Gloria, les La Luz françaises, bientôt dans les bacs (à sable)

gloria in exeldis stereoOn naît avec la classe ou on meurt sans. Une chose qui n’arrivera certainement pas à la dernière découverte du label Howlin Banana dont les magnifiques Gloria ont fait leurs premières armes cet été. Supposément lyonnais, le groupe Gloria est composé d’un trio de chanteuses et « téléguidé » à la manière de Phil Spector par l’activiste musicien compositeur guitariste Kid Victrola, dont on ignore à ce stade s’il a ou pas composé l’intégralité des titres. Le bonhomme apparaît sous plusieurs étiquettes et alias (La Course du Grand Géocoucou, étant le dernier en date) et serait à l’origine de ce projet thématique qui n’a pas l’air d’être qu’une monstrueuse créature de studio puisque le groupe s’est déjà produit de nombreuses fois sur scène et semble donner… satisfaction. Apparemment toujours, c’est Kid Victrola qui souhaitant renouer avec une certaine pop 60’s a emmené tout ce beau monde (exclusivement féminin) en studio (en Bretagne, d’après nos sources) pour graver ce qui est devenu le 18 novembre le premier album du groupe : Gloria In Excelsis Stereo. Bizarrerie de l’affaire, on n’a croisé à ce stade aucune photo, ni déclinaison d’identité des filles qui chantent.
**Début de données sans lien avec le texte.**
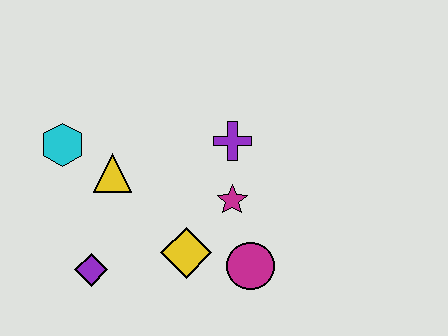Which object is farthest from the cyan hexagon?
The magenta circle is farthest from the cyan hexagon.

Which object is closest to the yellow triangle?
The cyan hexagon is closest to the yellow triangle.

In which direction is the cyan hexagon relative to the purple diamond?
The cyan hexagon is above the purple diamond.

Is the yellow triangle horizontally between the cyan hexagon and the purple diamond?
No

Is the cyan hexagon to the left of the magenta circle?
Yes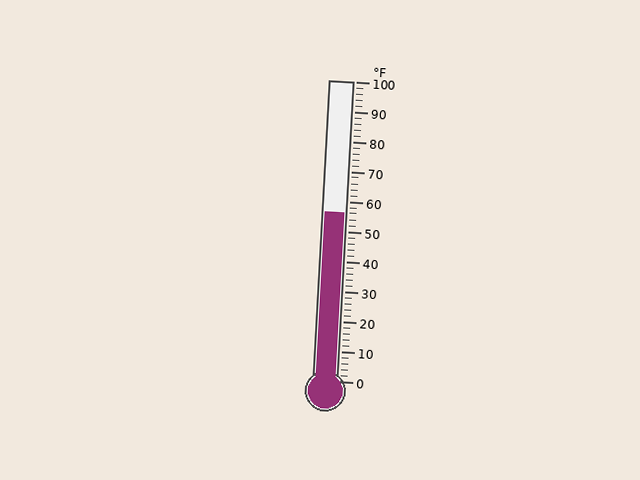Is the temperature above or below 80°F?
The temperature is below 80°F.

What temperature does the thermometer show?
The thermometer shows approximately 56°F.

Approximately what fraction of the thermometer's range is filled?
The thermometer is filled to approximately 55% of its range.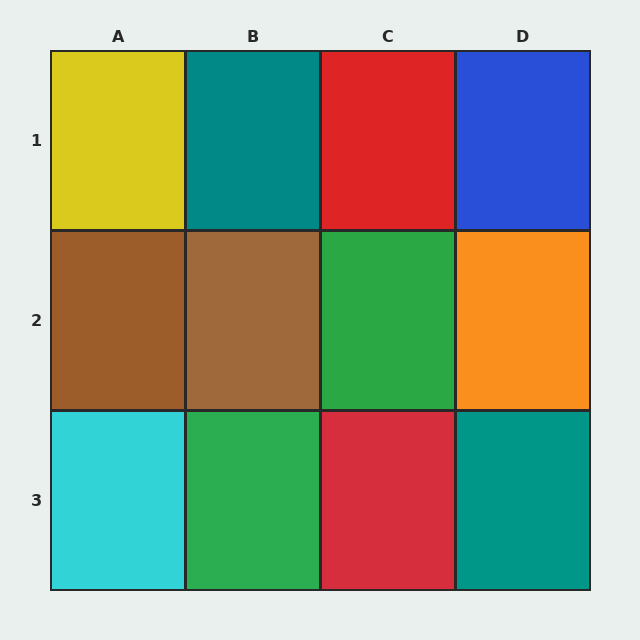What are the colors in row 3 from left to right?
Cyan, green, red, teal.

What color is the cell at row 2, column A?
Brown.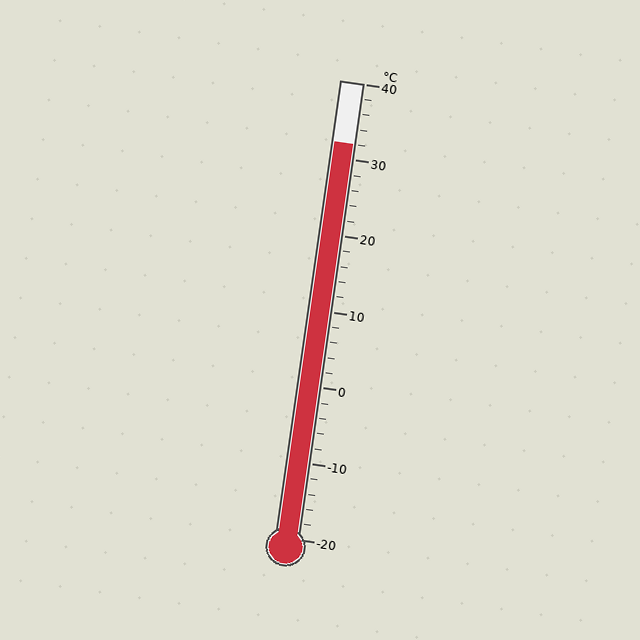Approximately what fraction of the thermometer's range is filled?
The thermometer is filled to approximately 85% of its range.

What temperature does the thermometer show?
The thermometer shows approximately 32°C.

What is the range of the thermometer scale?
The thermometer scale ranges from -20°C to 40°C.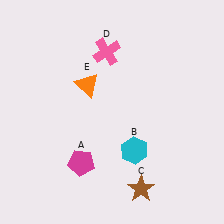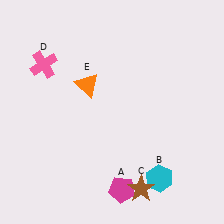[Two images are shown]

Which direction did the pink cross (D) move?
The pink cross (D) moved left.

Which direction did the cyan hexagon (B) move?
The cyan hexagon (B) moved down and to the right.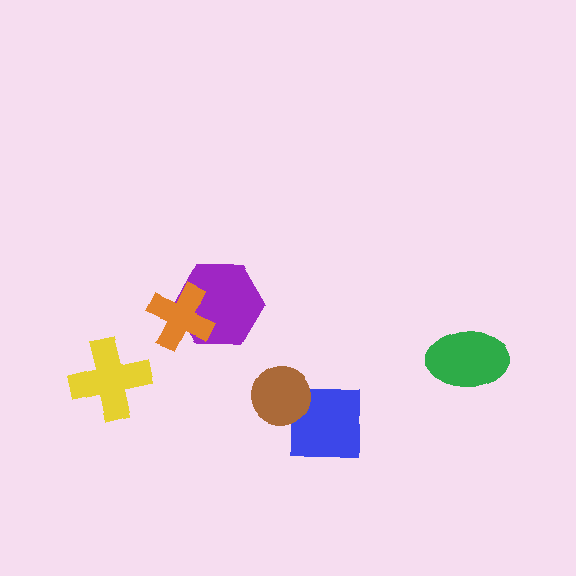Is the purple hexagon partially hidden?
Yes, it is partially covered by another shape.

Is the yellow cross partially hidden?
No, no other shape covers it.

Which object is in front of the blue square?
The brown circle is in front of the blue square.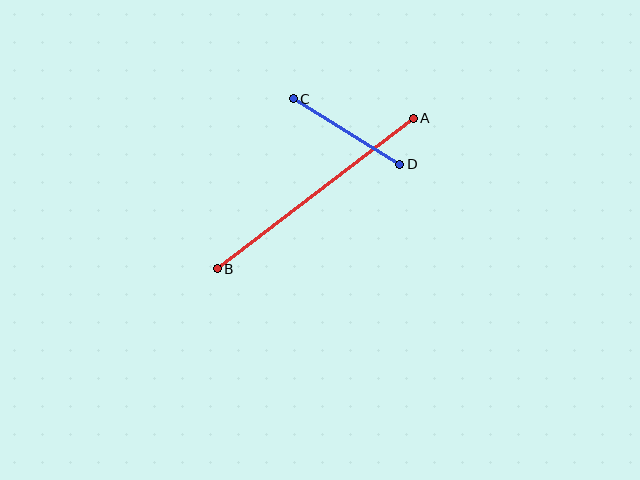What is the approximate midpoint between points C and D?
The midpoint is at approximately (347, 132) pixels.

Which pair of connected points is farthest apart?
Points A and B are farthest apart.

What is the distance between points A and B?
The distance is approximately 247 pixels.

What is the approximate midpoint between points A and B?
The midpoint is at approximately (315, 193) pixels.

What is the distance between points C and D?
The distance is approximately 125 pixels.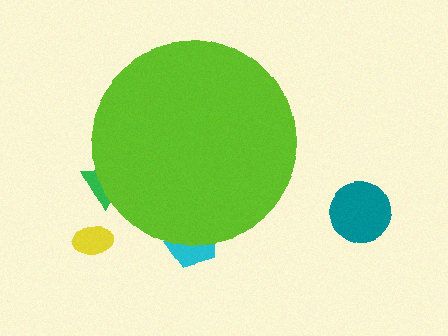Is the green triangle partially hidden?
Yes, the green triangle is partially hidden behind the lime circle.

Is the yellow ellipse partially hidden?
No, the yellow ellipse is fully visible.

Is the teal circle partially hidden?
No, the teal circle is fully visible.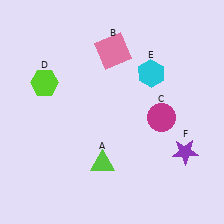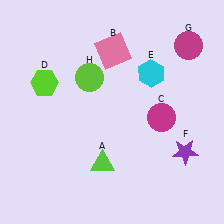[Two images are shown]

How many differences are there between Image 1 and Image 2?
There are 2 differences between the two images.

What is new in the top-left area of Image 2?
A lime circle (H) was added in the top-left area of Image 2.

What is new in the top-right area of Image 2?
A magenta circle (G) was added in the top-right area of Image 2.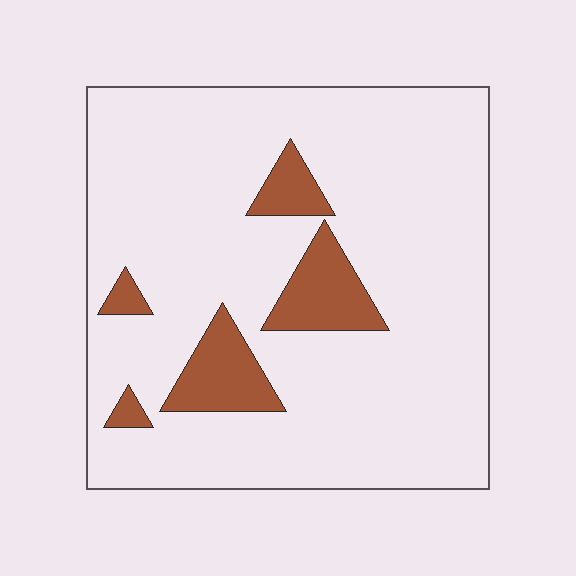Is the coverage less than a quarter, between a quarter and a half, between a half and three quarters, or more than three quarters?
Less than a quarter.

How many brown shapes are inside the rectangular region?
5.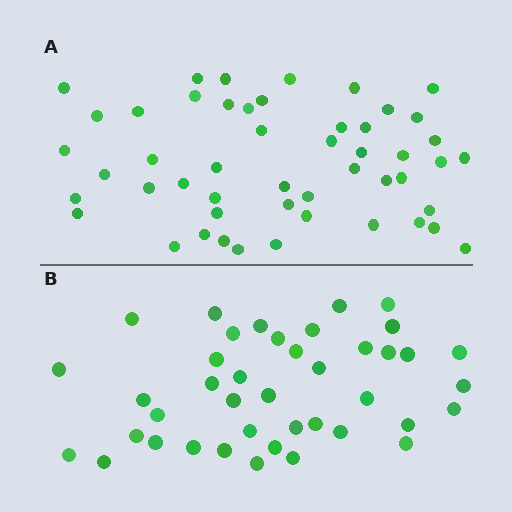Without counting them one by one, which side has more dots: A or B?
Region A (the top region) has more dots.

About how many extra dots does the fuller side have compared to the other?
Region A has roughly 8 or so more dots than region B.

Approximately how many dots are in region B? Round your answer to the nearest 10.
About 40 dots. (The exact count is 41, which rounds to 40.)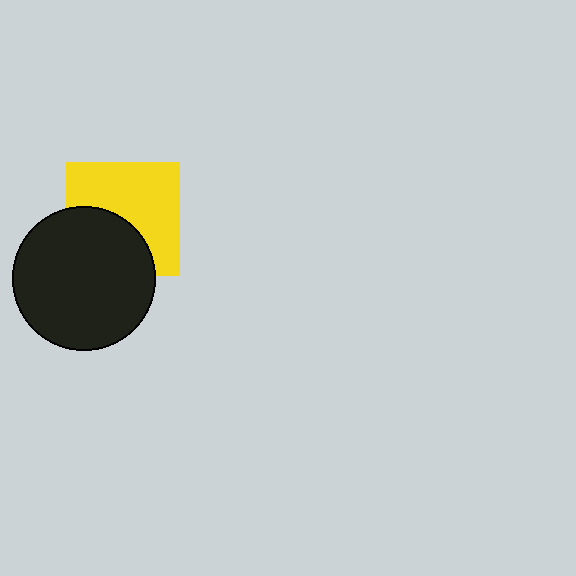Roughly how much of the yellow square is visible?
About half of it is visible (roughly 60%).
C’est quand bien même bien le comble pour un groupe de filles et on veut bien se faire griffer le torse et les épaules si on n’a pas bien cherché. Quelque soit en effet le rôle des affreux jojos qui se cachent derrière ce truc, Gloria est bien une affaire de femmes et c’est bien à elles et à elles seules qu’on doit adresser les louanges.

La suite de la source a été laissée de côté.